Ein Autogramm von Helmut K.

Buchmessern (IV): Bei einer Debatte zu Fragen der Kunstfreiheit wurde in Leipzig einmal mehr die „andere Seinsform der Literatur“ beschworen. Doch beim Rundgang durch die Messehallen ist vor allem Medienkompetenz gefragt

Elke Monssen-Engberding, die Vorsitzende der „Bundesprüfstelle für jugendgefährdende Medien“ in Bonn, konnte leider nicht nach Leipzig kommen. Sie hatte keinen Flug mehr bekommen, um der Einladung an einer Diskussionsrunde über „Bücher vor Gericht“ Folge leisten zu können – und eine Fahrt mit dem Zug erschien ihr zeitlich nicht vereinbar mit den vielfältigen Aufgaben einer Bundesprüfstellenvorsitzenden. Als der Moderator Denis Scheck die Absage von Monssen-Engberdings Sekretariat vorträgt, ist das Erstaunen im Auditorium der Mehrzweckhalle 1 des Leipziger Congress Centrums groß.

Wirklich vermisst wurde die Dame von der Bundesprüfstelle aber nicht – die Runde war auch so kompetent genug, um über die zuletzt zahlreichen gerichtlich ausgesprochenen und die Literatur in ihren Grundfesten erschütternden Buchverbote zu diskutieren.

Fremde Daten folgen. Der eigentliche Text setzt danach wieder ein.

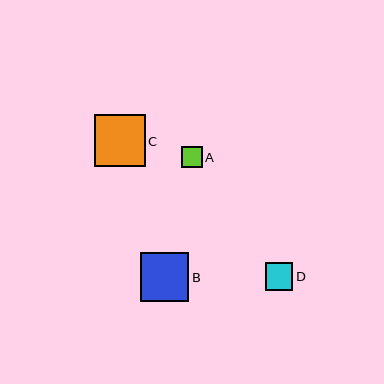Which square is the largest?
Square C is the largest with a size of approximately 51 pixels.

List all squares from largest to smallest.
From largest to smallest: C, B, D, A.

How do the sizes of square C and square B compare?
Square C and square B are approximately the same size.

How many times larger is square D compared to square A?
Square D is approximately 1.3 times the size of square A.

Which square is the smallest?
Square A is the smallest with a size of approximately 21 pixels.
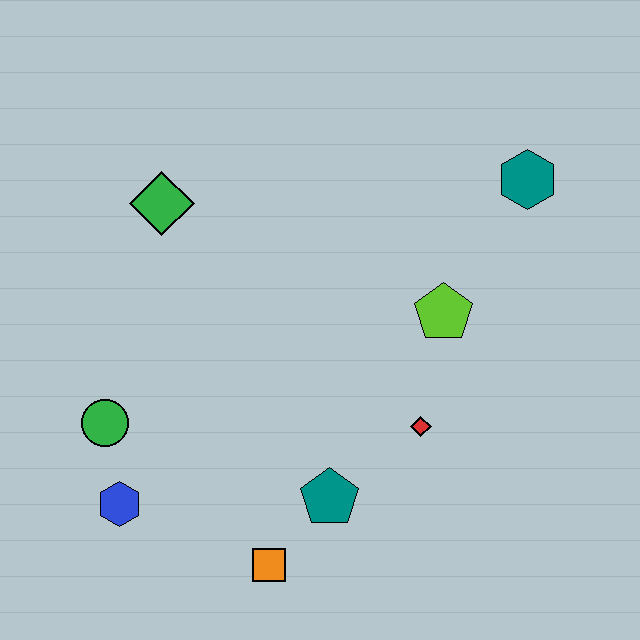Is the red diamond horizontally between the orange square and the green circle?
No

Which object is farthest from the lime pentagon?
The blue hexagon is farthest from the lime pentagon.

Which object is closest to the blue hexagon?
The green circle is closest to the blue hexagon.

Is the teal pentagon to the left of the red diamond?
Yes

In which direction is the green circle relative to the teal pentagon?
The green circle is to the left of the teal pentagon.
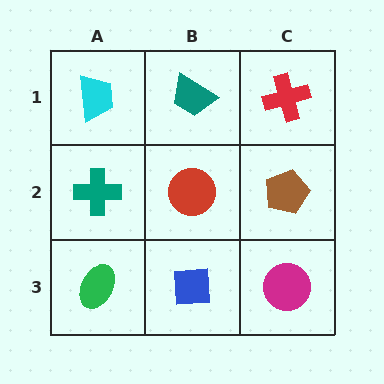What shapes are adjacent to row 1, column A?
A teal cross (row 2, column A), a teal trapezoid (row 1, column B).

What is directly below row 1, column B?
A red circle.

Denn im Folgenden beleuchteten die verbliebenen fünf Herren, unter anderem der Schriftsteller und Anwalt Georg M. Oswald und Zeit-Literaturchef Ulrich Greiner, von allen Seiten den plötzlich massiv und scharfkantig auftretenden Gegensatz von dem Recht auf Kunstfreiheit und dem auf Privatsphäre. Wo fängt die Kunst an, gerade in Zeiten, in denen viele Journalisten und „mediokre Semipromis“ haufenweise Bücher schreiben? Wo muss der Schutz der Privat-, vor allem aber der Intimsphäre einsetzen? Wird auf dem Rücken der Literatur ein Kampf ausgetragen, der eigentlich mit der Talkshow-Inflation und dem damit verbundenen Exhibitionismus der Gesellschaft zu tun hat?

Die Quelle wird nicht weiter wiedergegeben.